Бледный лунный свет пробился сквозь узкие ёлочки листьев и упал на его лицо. Необыкновенно милый, изнеженный и смущённый, он тёр рубашку и улыбался, на его щеках играл румянец.
— Вот бы всю жизнь так, да? — спросил Володя негромко. Юрка кивнул.
— Ты говорил, в следующий раз. Это когда?
— Когда мы встретимся. Я приеду к тебе или ты ко мне. Надолго, на целое лето.
У Юрки бухнуло сердце, наполнилось надеждой — так уверенно, без тени сомнения Володя это сказал.
— Будет так здорово! — оживился Юрка. — Я стану будить тебя игрой на пианино, а ты будешь вечно терять очки.
— Но я всегда их ношу и уже давно не теряю. — Володя повертел головой по сторонам, сощурился. Нашёл взглядом лежащие на траве очки, дотянулся, нацепил на нос. И с облегчением заметил: — Чуть не раздавили.
— Так и я давно не играю, — продолжал Юрка.
— Но ты ведь будешь? — спросил Володя и обнял его так нежно, как никогда раньше. Обвив рукой плечо, то поглаживал, то сжимал предплечье.
— Ха! Тогда ты и трёх дней не выдержишь, не то что всё лето! Ты даже не догадываешься, какое это мучение — жить в одной квартире с музыкантом. Музыка постоянно, постоянно! И это тебе не красивые стройные произведения, это озвучивание, ошибки, иногда одна и та же часть или даже нота. И всё это громко, на всю квартиру. Нет, ты не представляешь, какой это ад!
Володя заулыбался и вдруг снова снял очки. Положил их Юрке на колени и, зарывшись лицом в его волосы, прошептал на ухо:
— Ой, кажется, я очки потерял.
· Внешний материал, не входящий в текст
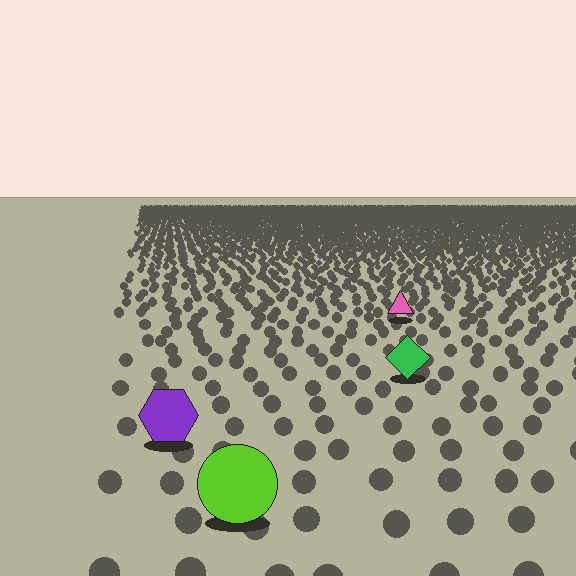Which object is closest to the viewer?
The lime circle is closest. The texture marks near it are larger and more spread out.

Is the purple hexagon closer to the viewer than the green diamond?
Yes. The purple hexagon is closer — you can tell from the texture gradient: the ground texture is coarser near it.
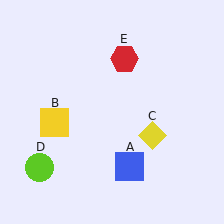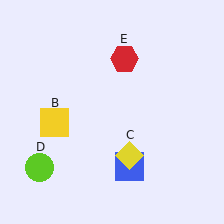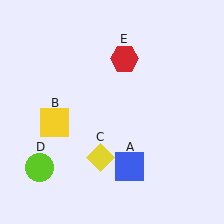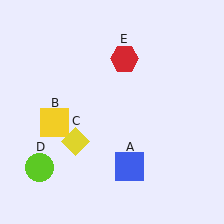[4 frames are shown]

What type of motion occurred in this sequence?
The yellow diamond (object C) rotated clockwise around the center of the scene.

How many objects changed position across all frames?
1 object changed position: yellow diamond (object C).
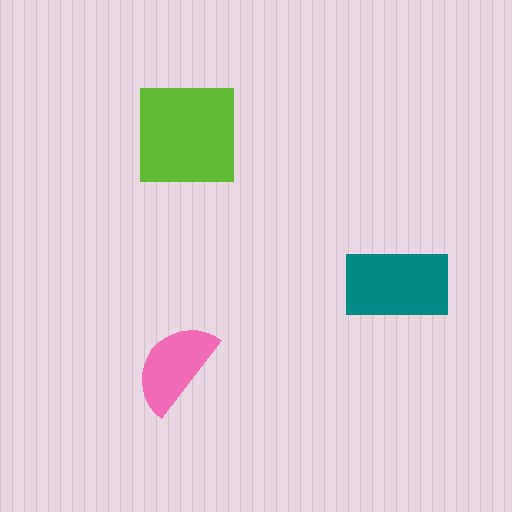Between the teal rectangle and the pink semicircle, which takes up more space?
The teal rectangle.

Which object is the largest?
The lime square.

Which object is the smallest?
The pink semicircle.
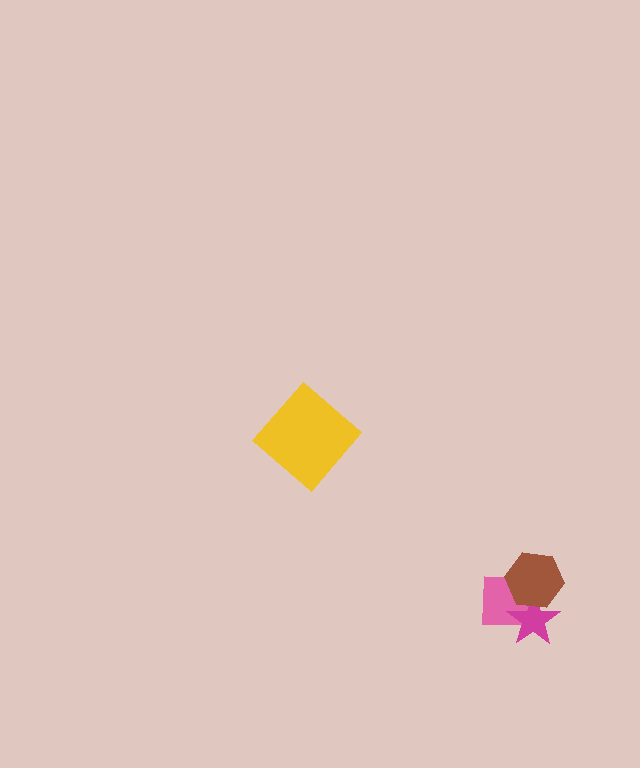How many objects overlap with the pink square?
2 objects overlap with the pink square.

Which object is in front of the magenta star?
The brown hexagon is in front of the magenta star.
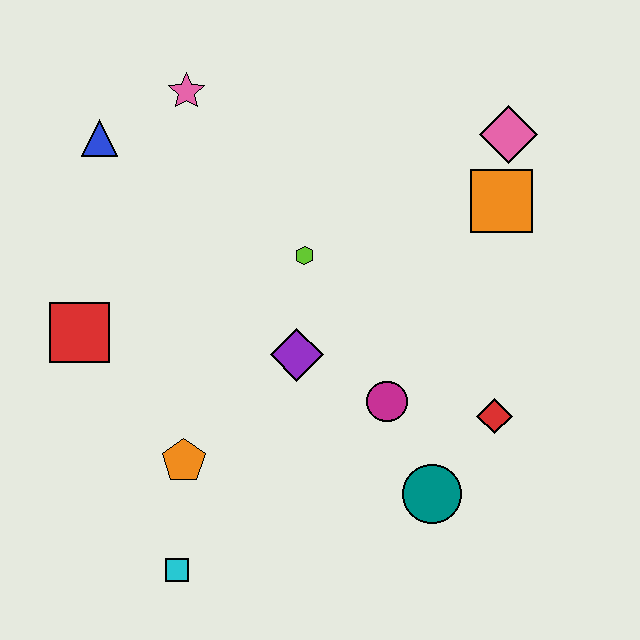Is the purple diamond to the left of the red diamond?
Yes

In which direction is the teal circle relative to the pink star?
The teal circle is below the pink star.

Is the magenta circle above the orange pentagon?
Yes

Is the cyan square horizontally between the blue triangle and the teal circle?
Yes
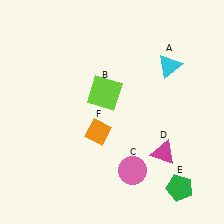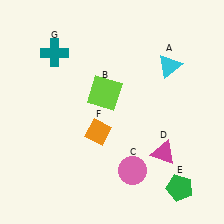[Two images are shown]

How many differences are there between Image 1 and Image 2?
There is 1 difference between the two images.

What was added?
A teal cross (G) was added in Image 2.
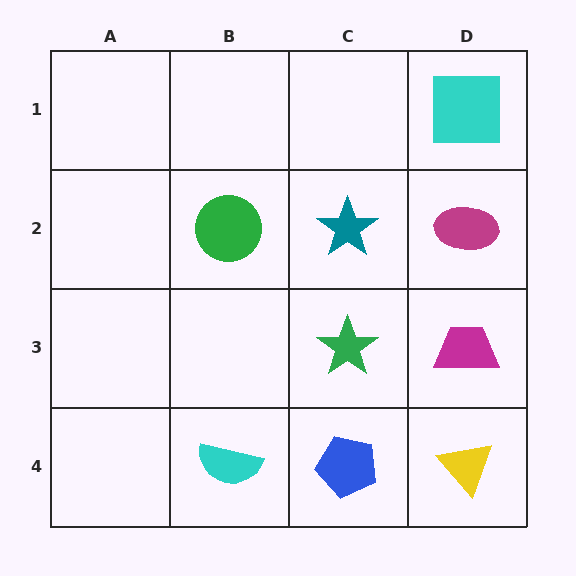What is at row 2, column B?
A green circle.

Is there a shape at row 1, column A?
No, that cell is empty.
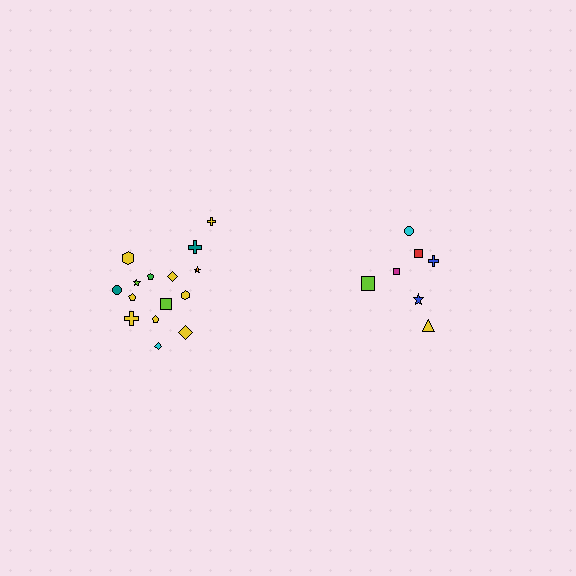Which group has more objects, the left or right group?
The left group.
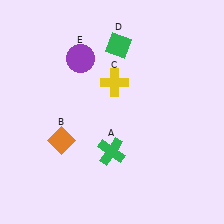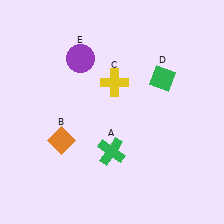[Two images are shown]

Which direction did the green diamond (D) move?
The green diamond (D) moved down and to the right.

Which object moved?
The green diamond (D) moved down and to the right.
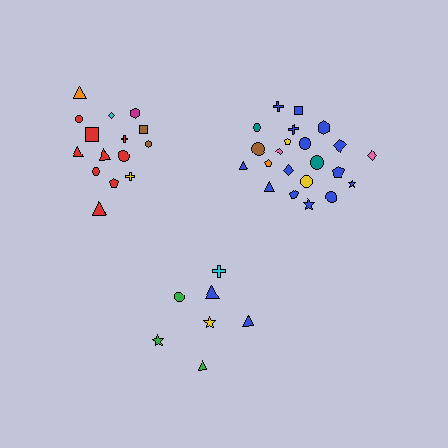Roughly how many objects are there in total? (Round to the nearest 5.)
Roughly 45 objects in total.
Ты не представляешь, какой ад — жить с тем, кто вечно теряет очки!
От его дыхания опять стало жарко.
— Я буду тебе их искать.
— А я буду любить твою музыку.
— А я буду любить тебя…
Звонок будильника вырвал их из прекрасной фантазии, где они жили под одной крышей, где каждое утро просыпались, где завтракали, разговаривали, смотрели телевизор, гуляли и всё время были вместе.
— Сколько времени?
— Ещё есть немного, — сказал Володя и перезавёл будильник.
И действительно — совсем немного. Они сидели рядом, в полной тишине, в бездействии, просто наслаждаясь последними мгновениями рядом. Как бы Юрка ни хотел, чтобы это «немного» длилось подольше, время пролетело слишком быстро.
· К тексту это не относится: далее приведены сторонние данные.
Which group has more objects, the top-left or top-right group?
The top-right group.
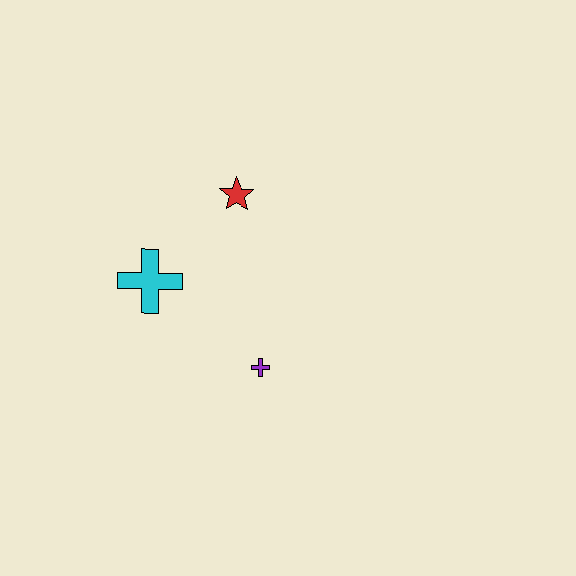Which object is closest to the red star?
The cyan cross is closest to the red star.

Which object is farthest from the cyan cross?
The purple cross is farthest from the cyan cross.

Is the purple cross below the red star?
Yes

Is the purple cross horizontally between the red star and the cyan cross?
No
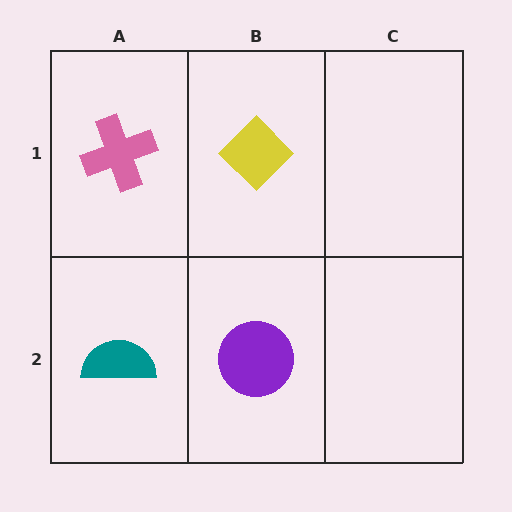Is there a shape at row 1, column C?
No, that cell is empty.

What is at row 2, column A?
A teal semicircle.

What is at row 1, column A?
A pink cross.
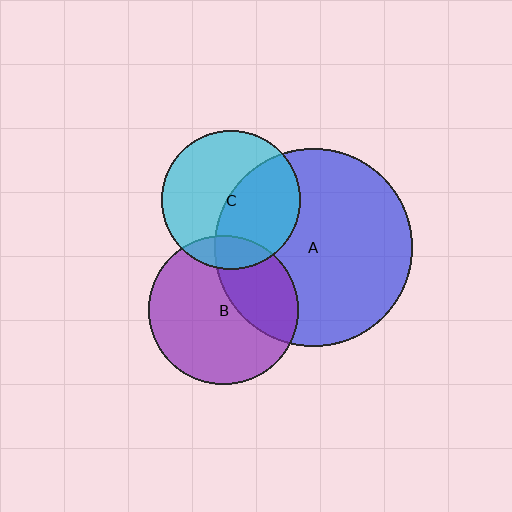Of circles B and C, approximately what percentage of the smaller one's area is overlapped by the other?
Approximately 15%.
Писк часов снова резанул по ушам. И не только по ушам, по сердцу. Володе — тоже, иначе он не сказал бы со слезами в голосе:
— Мы пришли сюда прощаться.
И не встал бы, и не протянул Юрке руку.
Юрка не хотел за неё браться, но взял. Поднялся.
Они стояли босиком на холодной траве друг напротив друга. Юрка замер, обмяк, будто напрочь лишился воли, эмоций и мыслей. В ушах шумела река. Володя одной рукой погладил по щеке, второй сильнее сжал его пальцы.
«Увидеть бы в темноте его глаза», — подумал Юрка, и, будто услышав это желание, из-за облака вышла луна. Но светлее не стало. Сиянием тонкого серпа она лишь очертила контуры любимого лица. Юрка напрягся — ему нужно было запомнить всё: образы, звуки и запахи лучше собственного имени. На много дней или даже лет они станут для него важнее собственного имени.